Wednesday, June 17, 2009

HBase setup (0.19.3)

Before you begin:

Before you start configure HBase, you need to have a running Hadoop cluster, which will be the storage for hbase. Please refere to Hadoop cluster setup document before continuing.

On the HBaseMaster (master) machine:

1. In file /etc/hosts, define the ip address of the namenode machine and all the datanode machines. Make sure you define the actual ip (eg. 192.168.1.9) and not the localhost ip (eg. 127.0.0.1) for all the machines including the namenode, otherwise the datanodes will not be able to connect to namenode machine).

    192.168.1.9    hbase-masterserver
    192.168.1.8    hbase-regionserver1
    192.168.1.7    hbase-regionserver2
    192.168.1.6    hadoop-nameserver

    Note: Check to see if the namenode machine ip is being resolved to actual ip not localhost ip using "ping hbase-namenode".

2. Configure password less login from masterserver to all regionserver machines. Refer to Configuring passwordless ssh access for instructions on how to setup password less ssh access.

3. Download and unpack hbase-0.19.3.tar.gz from HBase website to some path in your computer (We'll call the hbase installation root as $HBASE_INSTALL_DIR now on).

4. Edit the file $HBASE_INSTALL_DIR/conf/hbase-env.sh and define the $JAVA_HOME.

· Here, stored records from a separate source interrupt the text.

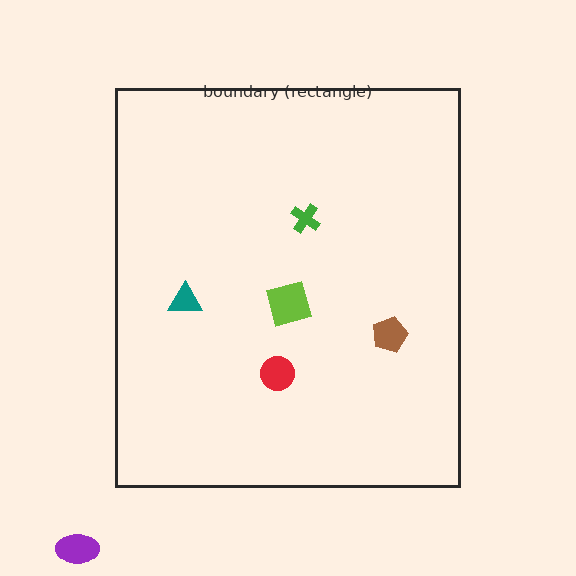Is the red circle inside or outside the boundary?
Inside.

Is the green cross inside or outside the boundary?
Inside.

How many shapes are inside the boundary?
5 inside, 1 outside.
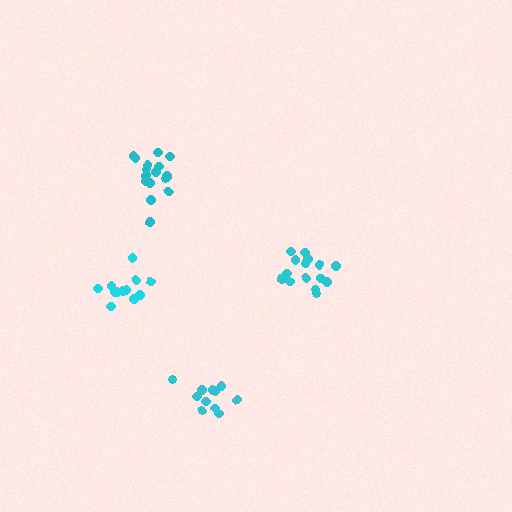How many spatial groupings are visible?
There are 4 spatial groupings.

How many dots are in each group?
Group 1: 11 dots, Group 2: 17 dots, Group 3: 15 dots, Group 4: 12 dots (55 total).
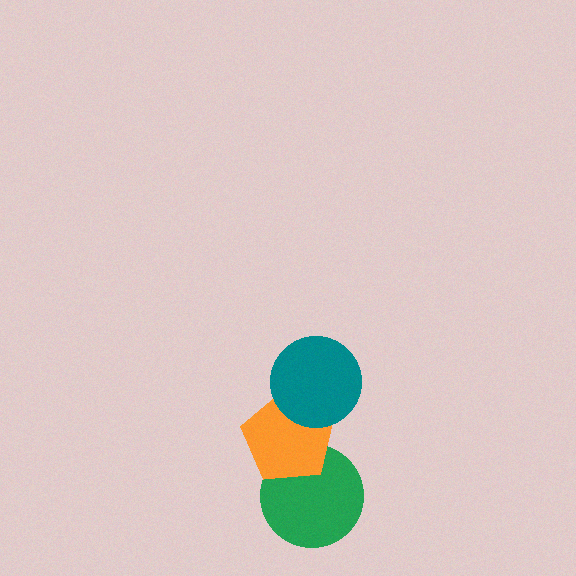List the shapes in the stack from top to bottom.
From top to bottom: the teal circle, the orange pentagon, the green circle.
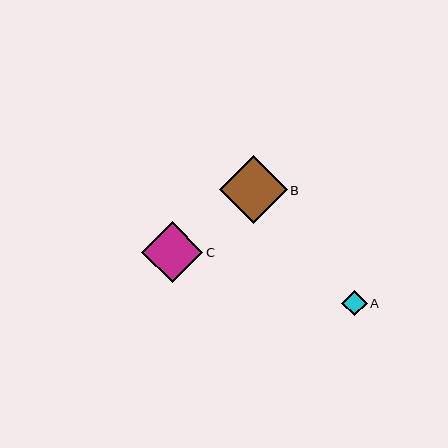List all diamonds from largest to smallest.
From largest to smallest: B, C, A.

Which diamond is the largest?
Diamond B is the largest with a size of approximately 68 pixels.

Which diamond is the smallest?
Diamond A is the smallest with a size of approximately 25 pixels.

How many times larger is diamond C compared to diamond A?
Diamond C is approximately 2.4 times the size of diamond A.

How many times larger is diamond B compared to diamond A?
Diamond B is approximately 2.7 times the size of diamond A.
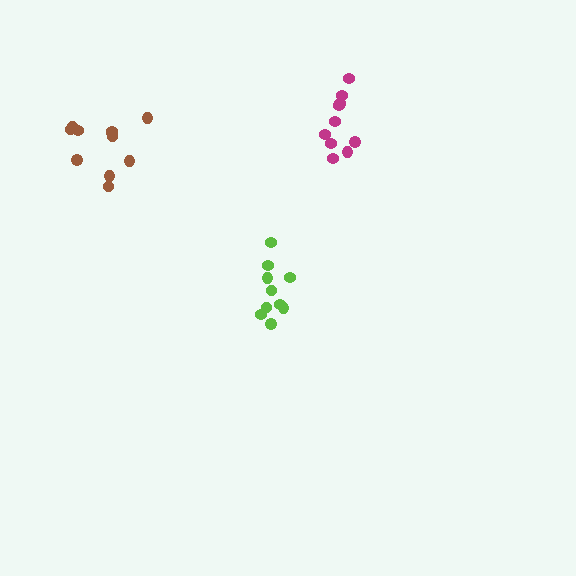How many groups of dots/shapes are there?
There are 3 groups.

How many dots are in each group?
Group 1: 10 dots, Group 2: 10 dots, Group 3: 11 dots (31 total).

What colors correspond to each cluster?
The clusters are colored: magenta, lime, brown.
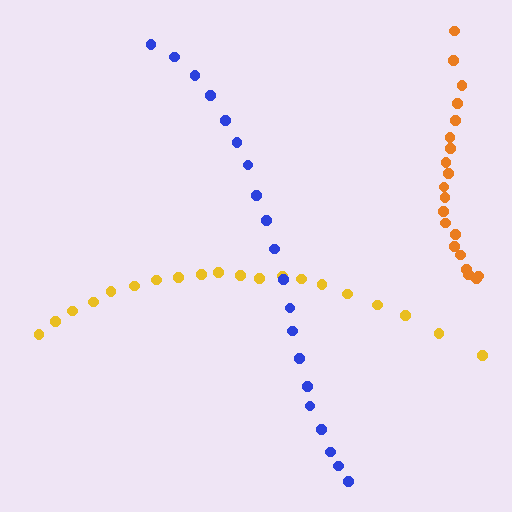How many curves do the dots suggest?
There are 3 distinct paths.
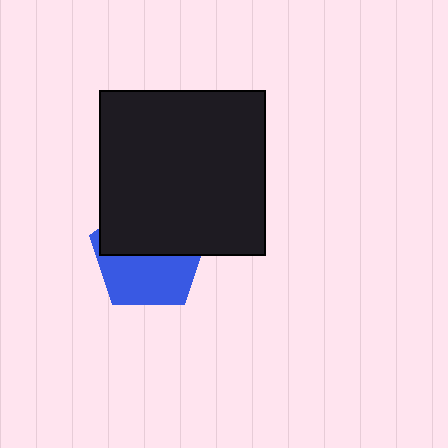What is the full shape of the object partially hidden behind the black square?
The partially hidden object is a blue pentagon.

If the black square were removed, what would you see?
You would see the complete blue pentagon.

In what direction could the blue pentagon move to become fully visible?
The blue pentagon could move down. That would shift it out from behind the black square entirely.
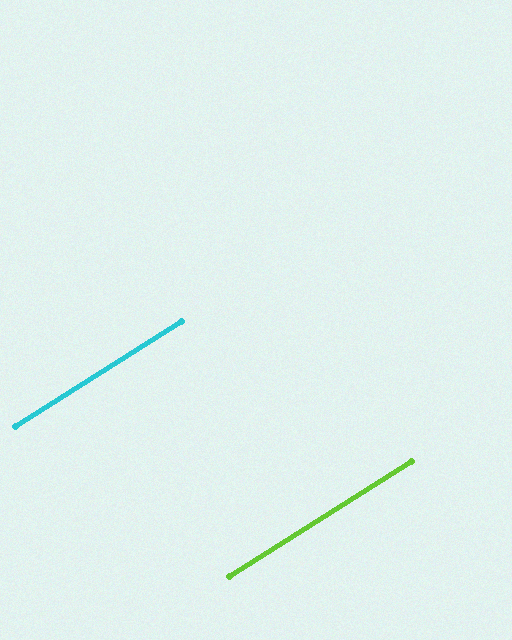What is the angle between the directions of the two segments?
Approximately 0 degrees.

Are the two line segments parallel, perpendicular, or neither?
Parallel — their directions differ by only 0.1°.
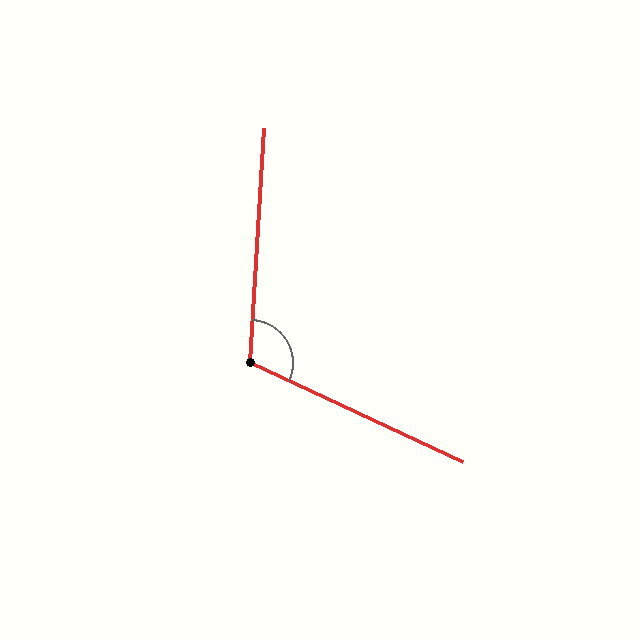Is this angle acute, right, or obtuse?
It is obtuse.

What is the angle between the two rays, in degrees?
Approximately 112 degrees.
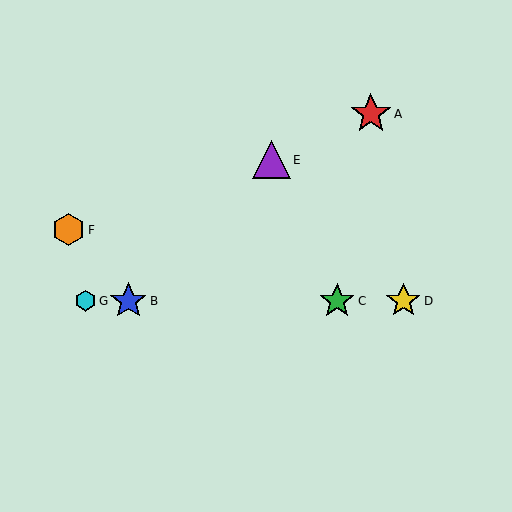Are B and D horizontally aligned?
Yes, both are at y≈301.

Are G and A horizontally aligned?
No, G is at y≈301 and A is at y≈114.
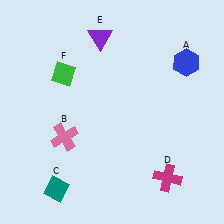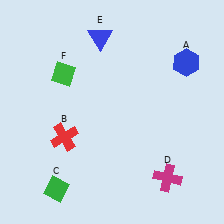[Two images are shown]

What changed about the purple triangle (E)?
In Image 1, E is purple. In Image 2, it changed to blue.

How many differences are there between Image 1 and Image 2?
There are 3 differences between the two images.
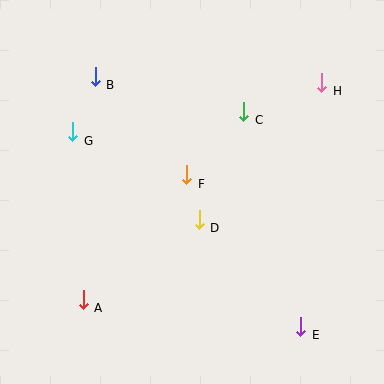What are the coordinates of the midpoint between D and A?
The midpoint between D and A is at (141, 268).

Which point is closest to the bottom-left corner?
Point A is closest to the bottom-left corner.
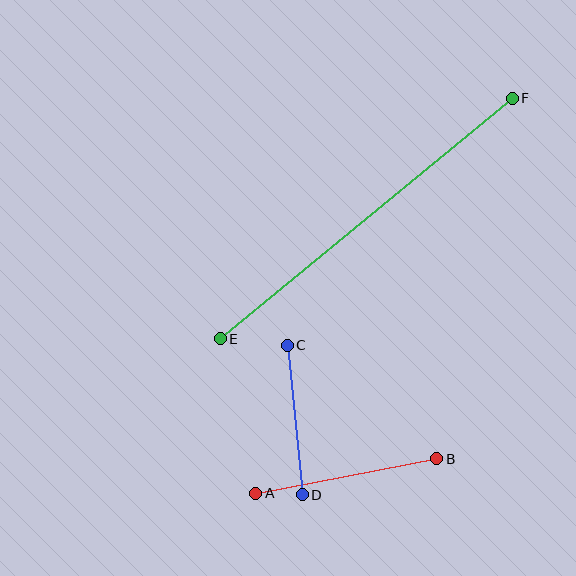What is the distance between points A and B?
The distance is approximately 184 pixels.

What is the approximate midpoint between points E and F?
The midpoint is at approximately (366, 219) pixels.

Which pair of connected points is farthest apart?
Points E and F are farthest apart.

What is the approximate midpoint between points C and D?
The midpoint is at approximately (295, 420) pixels.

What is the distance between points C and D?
The distance is approximately 150 pixels.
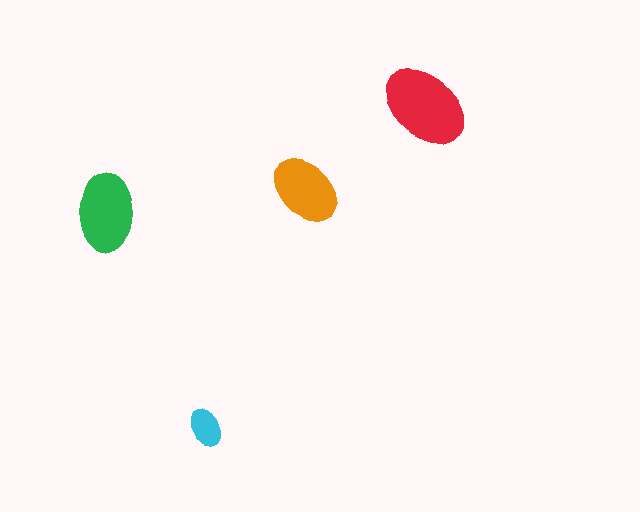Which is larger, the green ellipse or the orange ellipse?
The green one.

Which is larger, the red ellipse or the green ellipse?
The red one.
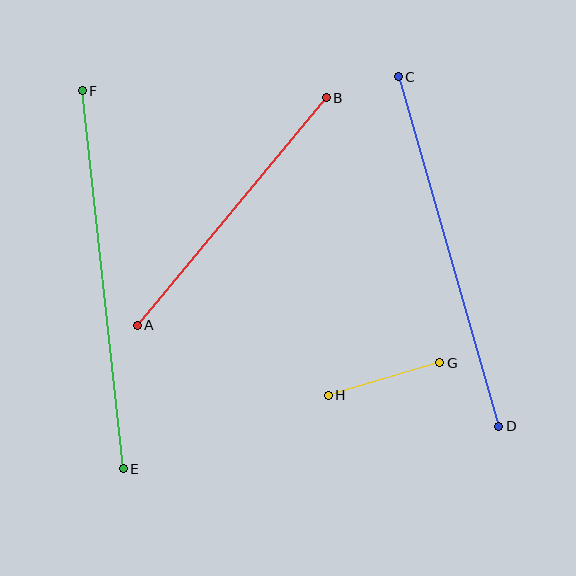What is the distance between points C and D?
The distance is approximately 364 pixels.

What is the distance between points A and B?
The distance is approximately 296 pixels.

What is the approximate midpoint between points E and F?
The midpoint is at approximately (103, 280) pixels.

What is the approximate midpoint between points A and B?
The midpoint is at approximately (232, 212) pixels.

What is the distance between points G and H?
The distance is approximately 116 pixels.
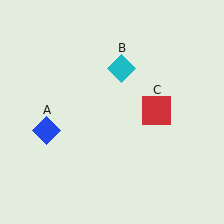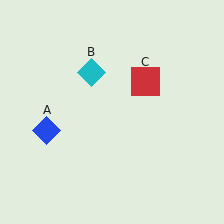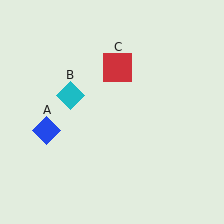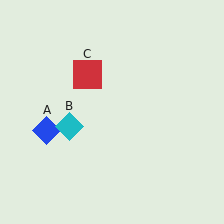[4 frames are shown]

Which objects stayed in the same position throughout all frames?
Blue diamond (object A) remained stationary.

    export JAVA_HOME=/user/lib/jvm/java-6-sun

5. Edit the file $HBASE_INSTALL_DIR/conf/hbase-site.xml and add the following properties. (These configurations are required on all the node in the cluster)

    <?xml version="1.0"?>
    <?xml-stylesheet type="text/xsl" href="configuration.xsl"?>

    <configuration>
        <property>
            <name>hbase.master</name>
            <value>hbase-masterserver:60000</value>
            <description>The host and port that the HBase master runs at.
            A value of 'local' runs the master and a regionserver in
            a single process.
            </description>
        </property>

        <property>
            <name>hbase.rootdir</name>
            <value>hdfs://hadoop-nameserver:9000/hbase</value>
            <description>The directory shared by region servers.</description>
        </property>

        <property>
            <name>hbase.regionserver.class</name>
            <value>org.apache.hadoop.hbase.ipc.IndexedRegionInterface</value>
            <description>This configuration is required to enable indexing on
            hbase and to be able to create secondary indexes
            </description>
        </property>

        <property>
            <name>hbase.regionserver.impl</name>
            <value>
            org.apache.hadoop.hbase.regionserver.tableindexed.IndexedRegionServer
            </value>
            <description>This configuration is required to enable indexing on
            hbase and to be able to create secondary indexes
            </description>
        </property>
    </configuration>
                
    Note: Remeber to replace masterserver and regionserver machine names with real machine names here.

6. Edit $HBASE_INSTALL_DIR/conf/regionservers and add the namenode machine

    hbase-regionserver1
    hbase-regionserver2
    hbase-masterserver

    Note: Add masterserver machine name only if you are running a regionserver on masterserver machine.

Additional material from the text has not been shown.